OPINIONS – Dépasser le manichéisme

Par Robert AYDABIRIAN

Entre les chants de victoire des uns et les analyses anti-pouvoir des autres il est difficile d’y voir clair et d’articuler des analyses cohérentes. Et pourtant, la route de la Raison et du bon sens existe. Encore faut-il savoir l’emprunter…

En catimini d’aucuns profitent des réseaux sociaux et de l’actualité pour étendre leur linge sale et régler des comptes dépourvus d’intérêt.
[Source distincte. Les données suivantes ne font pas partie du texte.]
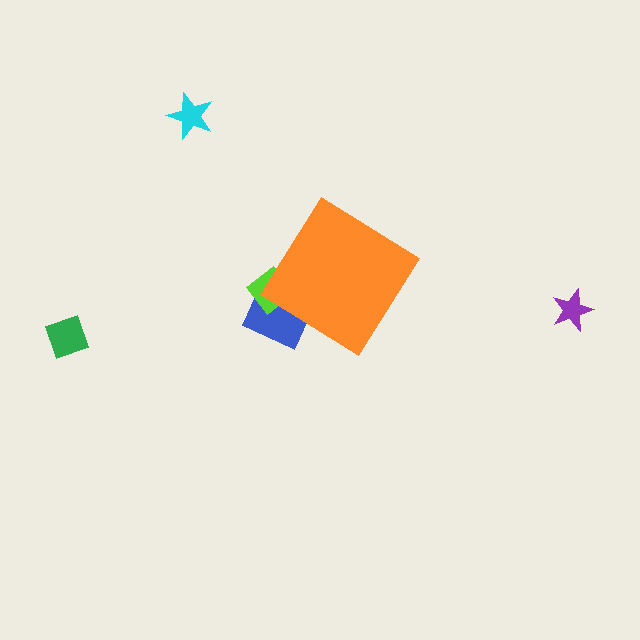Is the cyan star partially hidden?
No, the cyan star is fully visible.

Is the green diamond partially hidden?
No, the green diamond is fully visible.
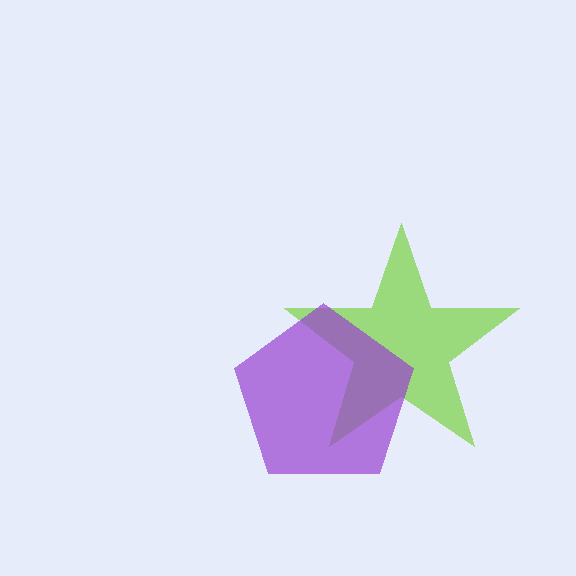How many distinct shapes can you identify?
There are 2 distinct shapes: a lime star, a purple pentagon.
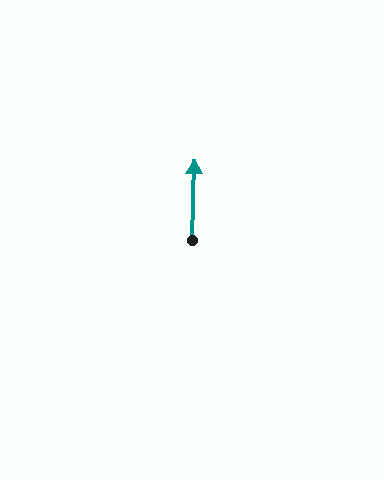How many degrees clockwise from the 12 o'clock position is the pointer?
Approximately 2 degrees.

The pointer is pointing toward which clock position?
Roughly 12 o'clock.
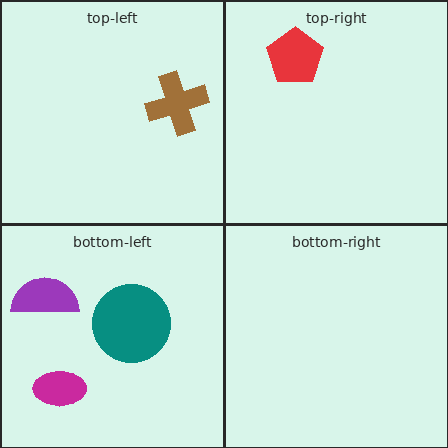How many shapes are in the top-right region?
1.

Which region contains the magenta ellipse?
The bottom-left region.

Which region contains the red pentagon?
The top-right region.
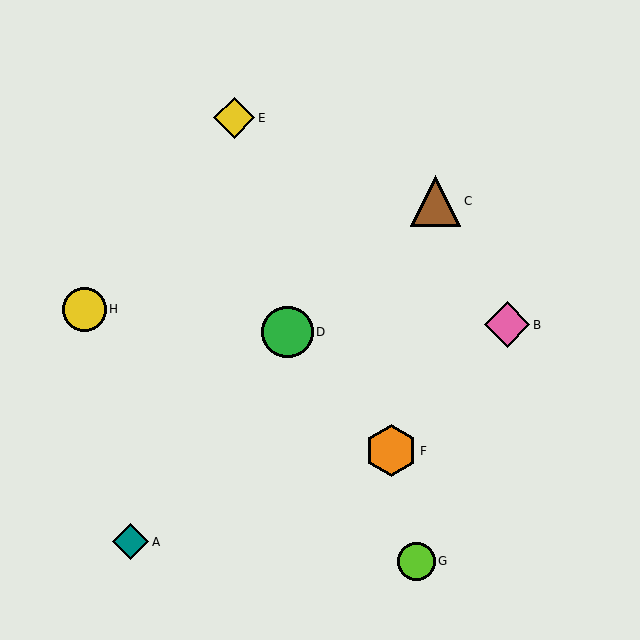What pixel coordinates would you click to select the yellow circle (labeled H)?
Click at (84, 309) to select the yellow circle H.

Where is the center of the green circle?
The center of the green circle is at (287, 332).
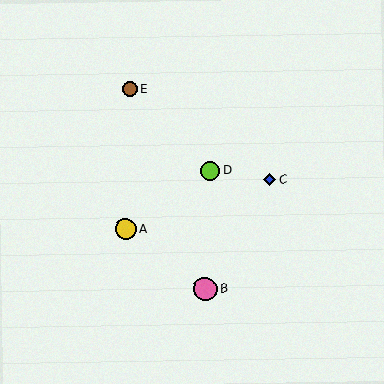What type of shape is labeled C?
Shape C is a blue diamond.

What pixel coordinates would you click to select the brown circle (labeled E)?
Click at (130, 89) to select the brown circle E.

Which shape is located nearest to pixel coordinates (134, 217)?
The yellow circle (labeled A) at (126, 229) is nearest to that location.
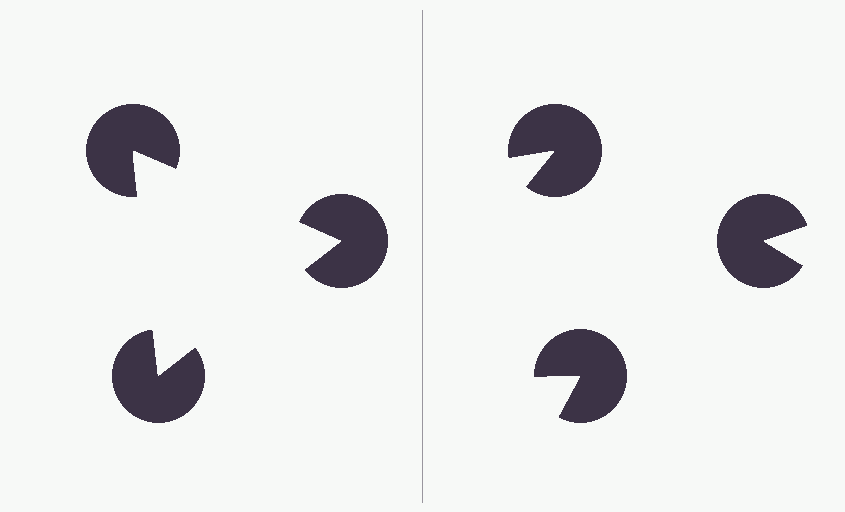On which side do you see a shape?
An illusory triangle appears on the left side. On the right side the wedge cuts are rotated, so no coherent shape forms.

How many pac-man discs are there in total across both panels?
6 — 3 on each side.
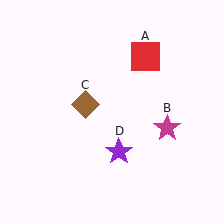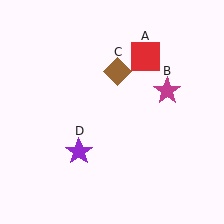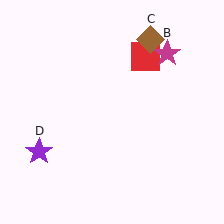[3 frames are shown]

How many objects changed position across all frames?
3 objects changed position: magenta star (object B), brown diamond (object C), purple star (object D).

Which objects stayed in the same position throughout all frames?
Red square (object A) remained stationary.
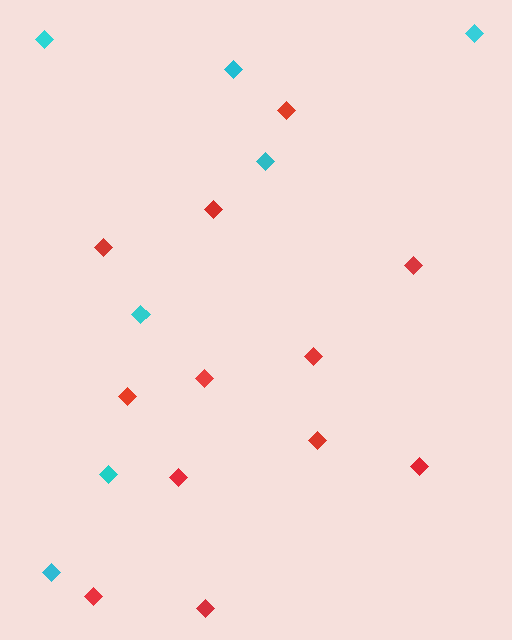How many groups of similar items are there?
There are 2 groups: one group of red diamonds (12) and one group of cyan diamonds (7).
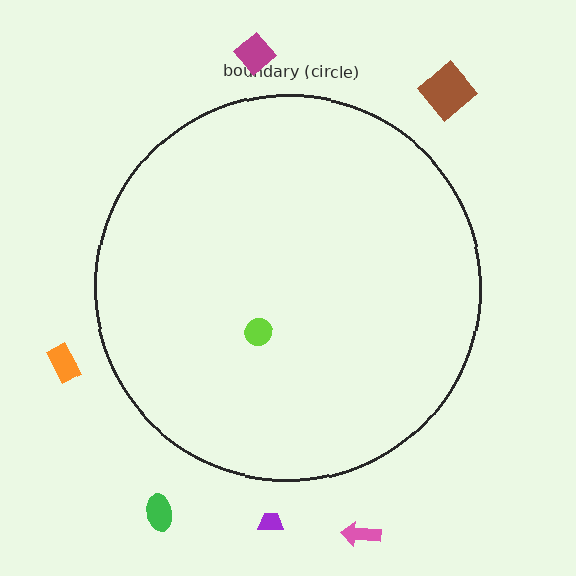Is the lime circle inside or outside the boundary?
Inside.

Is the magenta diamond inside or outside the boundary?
Outside.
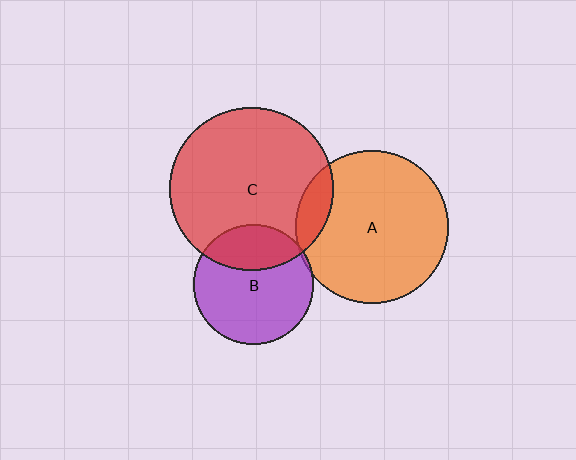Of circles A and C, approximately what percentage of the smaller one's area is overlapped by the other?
Approximately 10%.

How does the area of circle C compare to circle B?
Approximately 1.9 times.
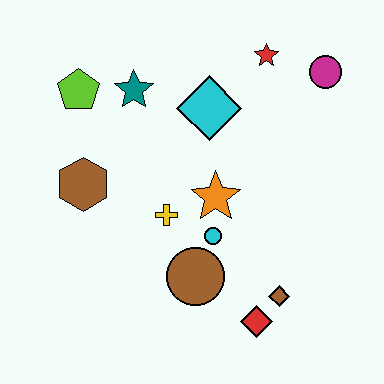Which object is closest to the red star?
The magenta circle is closest to the red star.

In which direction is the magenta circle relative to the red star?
The magenta circle is to the right of the red star.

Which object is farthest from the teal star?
The red diamond is farthest from the teal star.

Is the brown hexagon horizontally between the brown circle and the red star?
No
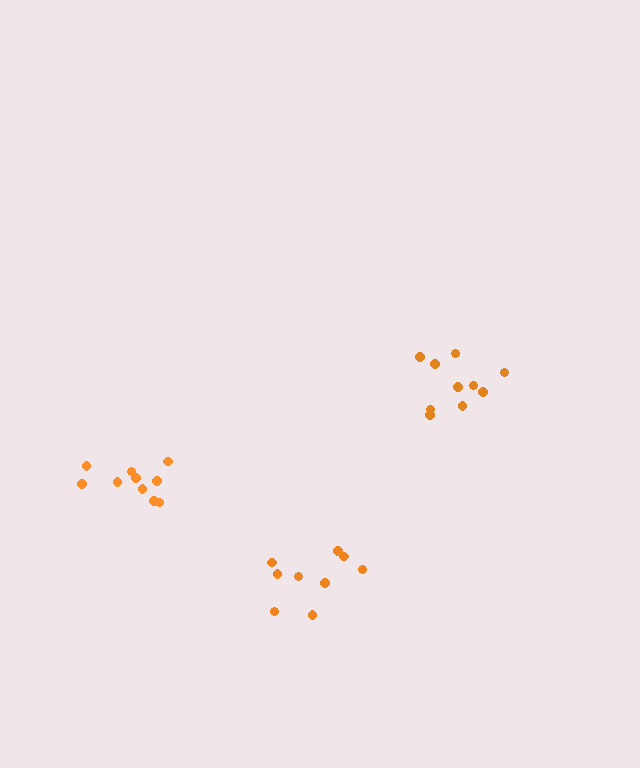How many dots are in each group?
Group 1: 10 dots, Group 2: 10 dots, Group 3: 9 dots (29 total).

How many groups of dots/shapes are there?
There are 3 groups.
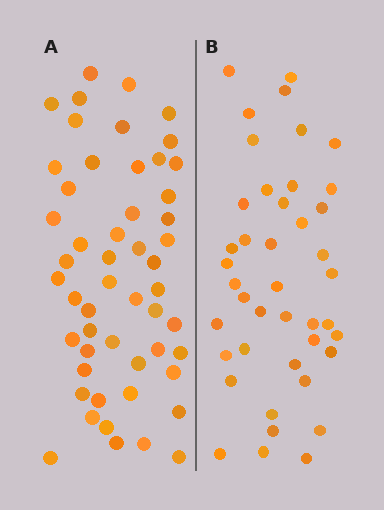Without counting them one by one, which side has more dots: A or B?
Region A (the left region) has more dots.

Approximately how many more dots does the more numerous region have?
Region A has roughly 10 or so more dots than region B.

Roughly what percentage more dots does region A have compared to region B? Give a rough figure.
About 25% more.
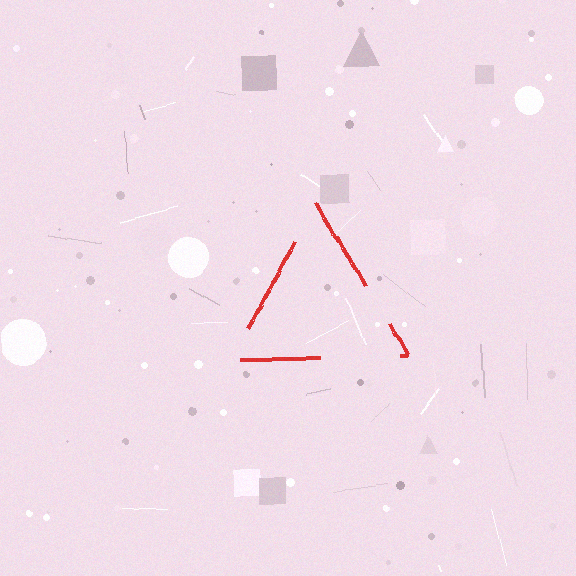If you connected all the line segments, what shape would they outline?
They would outline a triangle.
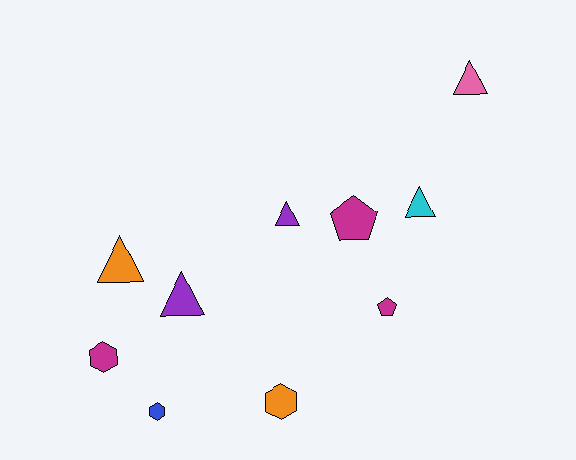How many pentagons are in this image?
There are 2 pentagons.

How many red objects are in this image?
There are no red objects.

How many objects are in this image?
There are 10 objects.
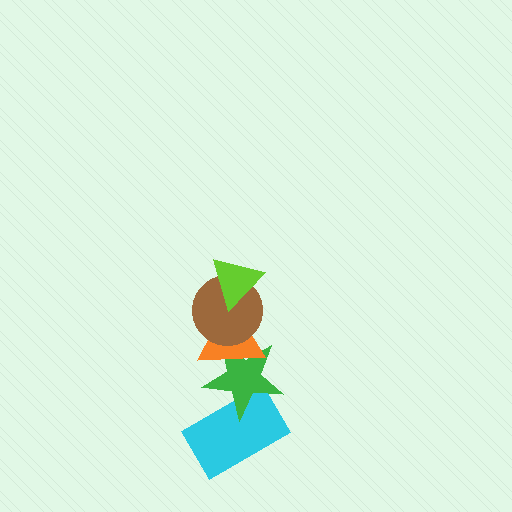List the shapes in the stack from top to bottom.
From top to bottom: the lime triangle, the brown circle, the orange triangle, the green star, the cyan rectangle.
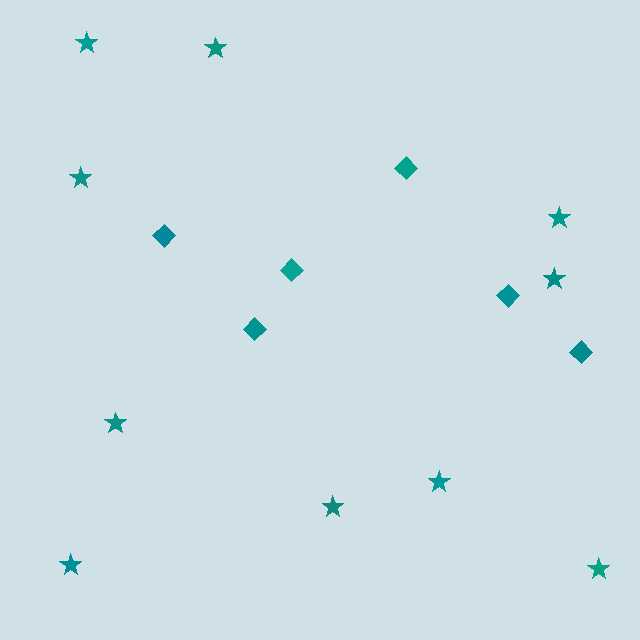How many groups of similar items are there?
There are 2 groups: one group of stars (10) and one group of diamonds (6).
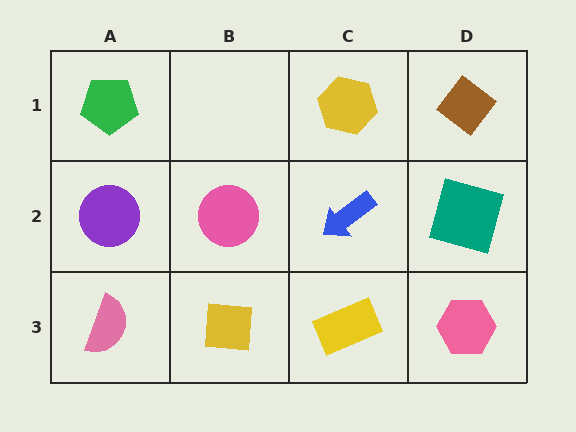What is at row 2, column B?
A pink circle.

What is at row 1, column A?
A green pentagon.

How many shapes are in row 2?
4 shapes.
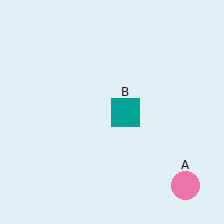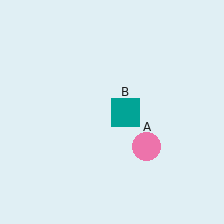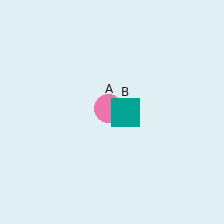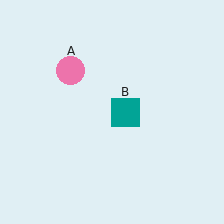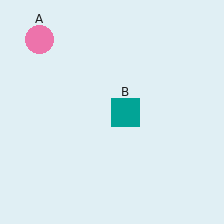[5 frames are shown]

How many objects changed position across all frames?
1 object changed position: pink circle (object A).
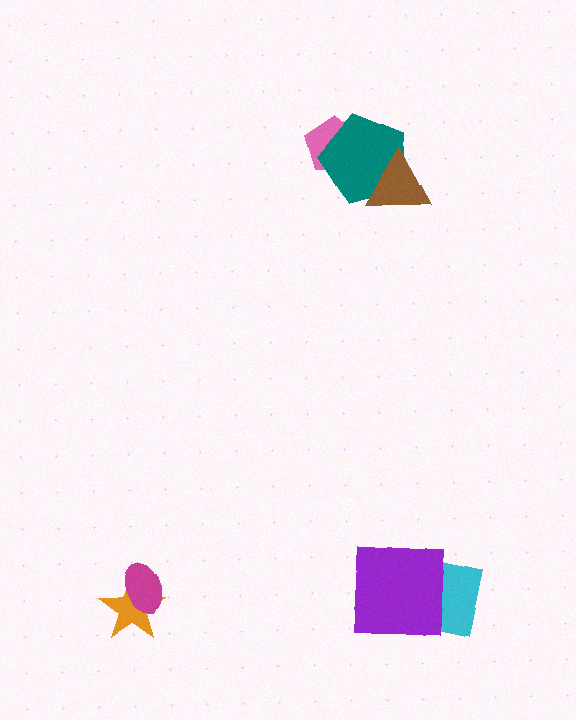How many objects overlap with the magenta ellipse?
1 object overlaps with the magenta ellipse.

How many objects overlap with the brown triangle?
1 object overlaps with the brown triangle.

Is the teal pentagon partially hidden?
Yes, it is partially covered by another shape.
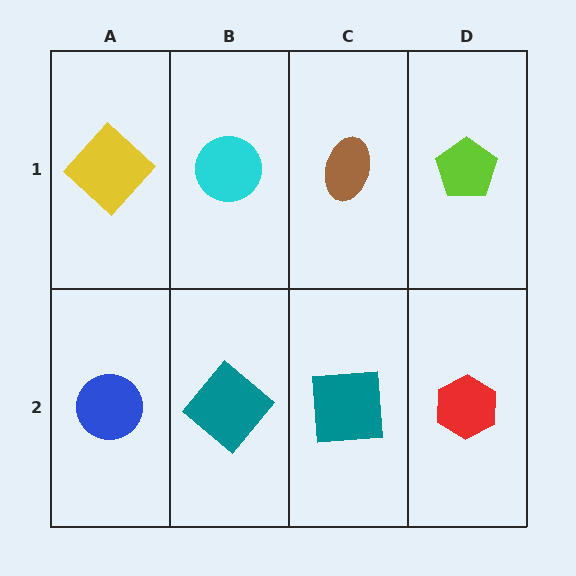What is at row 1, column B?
A cyan circle.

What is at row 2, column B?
A teal diamond.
Assembler sans discernement des faits et des propos entendus à Erevan et à Etchmiadzine, relevant de la théorie du complot, au profit de puissances étrangères et utiliser des éléments de langage remontant au passé n’autorisent pas, surtout sur des chaînes de radios grand public, à comparer le Premier Ministre de la République d’Arménie au Maréchal Pétain (vous avez bien lu, Pétain !!), et l’accord de Washington du 8 août 2025 aux accords de Munich de 1938 (vous avez bien lu, Munich !!). On se croirait revenir aux chroniques du « Petit Journal » de Sainte Faustine des années 1950.

Nous réalisons tous que la « route Trump » (TRIPP), résultat d’un compromis entre Donald Trump et Nikol Pachinian à propos de l’exploitation de ce tronçon traversant le territoire souverain arménien selon la législation en vigueur à Erevan n’est qu’un premier pas qu’il en appelle beaucoup d’autres qui restent à négocier. Par qui et dans quelles conditions ? Certes, bien sûr, entre Bakou, qui cherche à sortir blanchi de ses crimes et agressions, et Erevan qui a pensé depuis 1994 que la victoire militaire de l’époque lui apporterait la paix éternelle, que les Arméniens n’avaient aucune concession à faire ou précaution à prendre pour éviter que la catastrophe de 2020 et l’abandon total du Haut-Karabakh ne se produisent. On connaît la suite.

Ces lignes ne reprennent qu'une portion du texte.